By Petchanet Pratruangkrai
Director-general Srirat Rastapana said Thailand must move forward on these two fronts as the US and the EU face slowing growth rates. Establishing free-trade pacts will help lock in tariff privileges in these markets and ensure competitiveness, Srirat said.
The US is already negotiating with eight potential TPP members: Australia, Brunei, Chile, Malaysia, New Zealand, Peru, Singapore and Vietnam. The US has trade agreements with several of these nations and is interested in reducing tariffs with other countries. If those countries succeed in their TPP negotiations, Thailand could be left
behind and lose competitiveness in terms of accessing the US market, Srirat said.

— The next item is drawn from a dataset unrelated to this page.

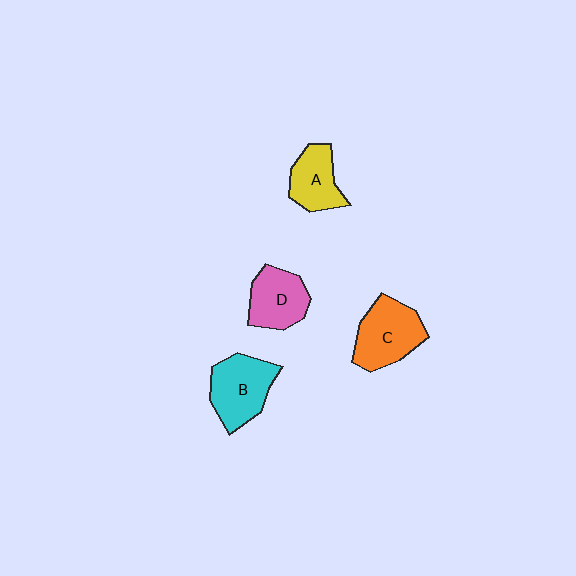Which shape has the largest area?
Shape C (orange).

A draft free-trade agreement (FTA) with the EU, meanwhile, was proposed by the previous government, but must be re-submitted to the Cabinet and ratified by Parliament again due to the change in administration.
Paiboon Ponsuwanna, chairman of the Thai National Shippers Council, said exporters support trade liberalisation, in particular the Thai-EU FTA, as the global economic downturn is expected to see trade growth slow down.

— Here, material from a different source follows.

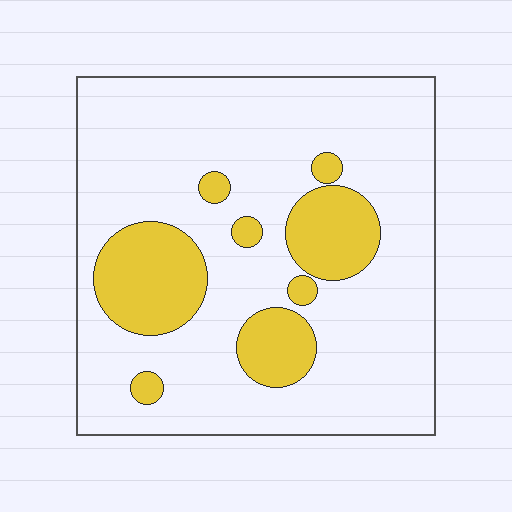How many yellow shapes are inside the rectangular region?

There are positive and negative impacts for the country, so the government should carefully weigh the benefits and disadvantages when negotiating such deals with trading partners, he said.

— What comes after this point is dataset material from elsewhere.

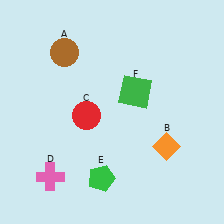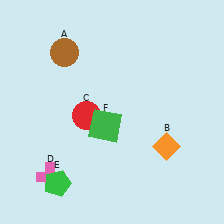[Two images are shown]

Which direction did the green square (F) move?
The green square (F) moved down and to the left.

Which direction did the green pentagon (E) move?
The green pentagon (E) moved left.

The EU buys 9.7 per cent of the Kingdom's exports, so liberalisation would create great benefits for Thai exporters in terms of the lowering both tariff and non-tariff barriers, Paiboon said.
Successful talks would also mean greater Thai export competitiveness, while failure could see the country fall behind other Asean members pursuing bilateral deals with the EU, he said.
Singapore and Vietnam have already started negotiations with the EU, while Malaysia is studying the benefits of an FTA with the bloc.